Triacontanol Promotes the Fruit Development and Retards Fruit Senescence in Strawberry: A Transcriptome Analysis

Affiliations

Triacontanol Promotes the Fruit Development and Retards Fruit Senescence in Strawberry: A Transcriptome Analysis

Qianqian Pang et al. Plants (Basel). .

Abstract

Triacontanol (TA) is a non-toxic, pollution-free, low-cost, high-efficiency, broad-spectrum plant growth regulator that plays an important role in plant growth and development, but its regulation mechanism of strawberry (Sweet charlie, Fragaria × ananassa Duch.) fruit development is still unclear. In this study, we showed that TA treatment (50 μM) could promote fruit development by up-regulating factors related to fruit ripening-related growth and development. TA increased fruit sugar content and anthocyanin accumulation, and many stress-related enzyme activities.
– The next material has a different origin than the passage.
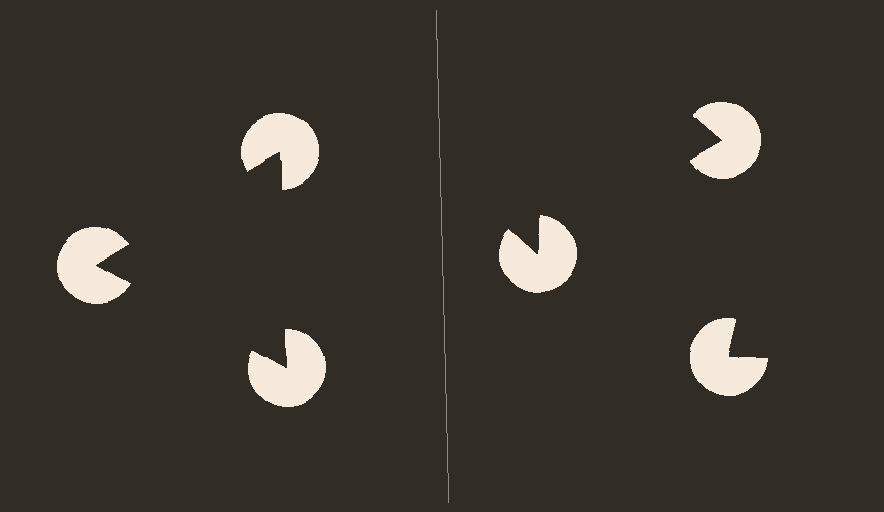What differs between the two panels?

In the meantime, Illumina RNA-Seq technology was used to evaluate the effect of TA treatment on strawberry fruit senescence. The results showed that 9338 differentially expressed genes (DEGs) were obtained, including 4520 up-regulated DEGs and 4818 down-regulated DEGs. We performed gene ontology (GO) enrichment and Kyoto Encyclopedia of Genes and Genomes (KEGG) analysis of these DEGs. The results showed that TA treatment caused changes in transcript levels related to cellular processes, hormones and secondary metabolism, such as DNA metabolic processes, flavonoid synthesis, and plant hormone signal transduction. Bioinformatics analysis showed that many transcription factors were related to fruit maturity. Taken together, this study will provide new insights into the mechanism of strawberry development and postharvest response to TA treatment.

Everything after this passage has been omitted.